Renewable transition accelerates as energy security hedge
The blockade has accelerated the strategic case for energy independence through renewables. Chinese solar exports reached a record 68 gigawatts in March—50% above the previous peak—while global electric vehicle adoption reduced oil consumption by 1.7 million barrels in 2025, according to CNN. Renewables accounted for 85% of new global power capacity in 2025, with solar meeting over a quarter of primary energy demand growth for the first time.
- Oil supply down 10.1 million bbl/day; spare capacity at record low 320,000 bbl/day
- Shipping costs up 40-60%; war-risk insurance premiums surge 200-300%
- Dollar gains 2.5-3% on safe-haven flows; inflation breakevens jump from 2.8% to 3.2%
- Chinese solar exports hit record 68 GW in March amid Energy Security pivot
“I expect one of the responses to this crisis will be an acceleration of renewables,” Birol told CNBC in March. “Not only because they are helping to reduce emissions but also, they are a homegrown domestic energy source.” The IEA chief’s comments reflect a broader strategic reassessment: chokepoint vulnerability is now priced as existential risk rather than tail scenario.
What to watch
The immediate catalyst is progress—or lack thereof—in US-Iran negotiations, with Trump administration officials shuttling between Gulf capitals this week. Any breakthrough would need to address mine clearance, liability frameworks for shipping insurers, and Iranian demands for sanctions relief—technical hurdles that could take weeks even if political will exists. The Federal Reserve’s 29 April decision will signal how seriously policymakers view energy-driven inflation persistence versus treating the shock as transitory.

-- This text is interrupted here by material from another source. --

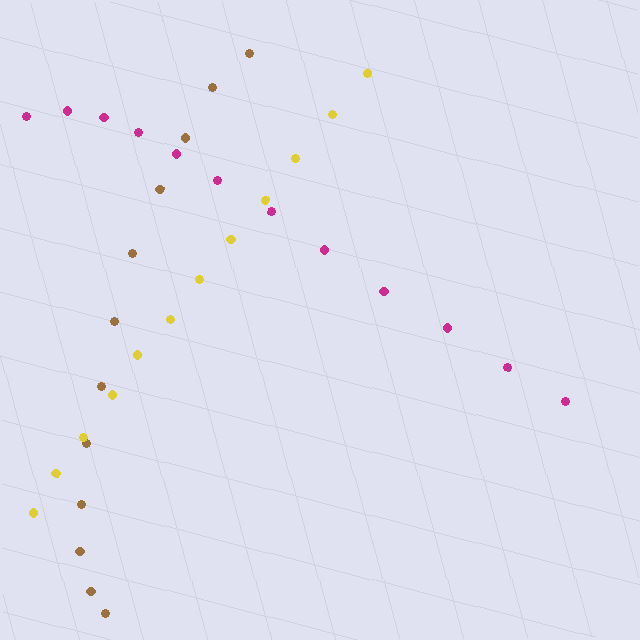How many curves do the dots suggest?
There are 3 distinct paths.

Medium-term, watch for cracks in OPEC+ cohesion as Gulf producers outside the blockade zone capture windfall profits while bearing none of the supply curtailment. Saudi Arabia and the UAE have alternative export routes via the Red Sea, creating incentives to maximise output at current prices. If the blockade extends past June, when strategic reserve buffers thin, expect renewed price spikes and potential demand destruction in price-sensitive Asian economies. The cleanest leading indicator: daily ship counts through the strait, currently stuck at single digits with no recovery trend visible.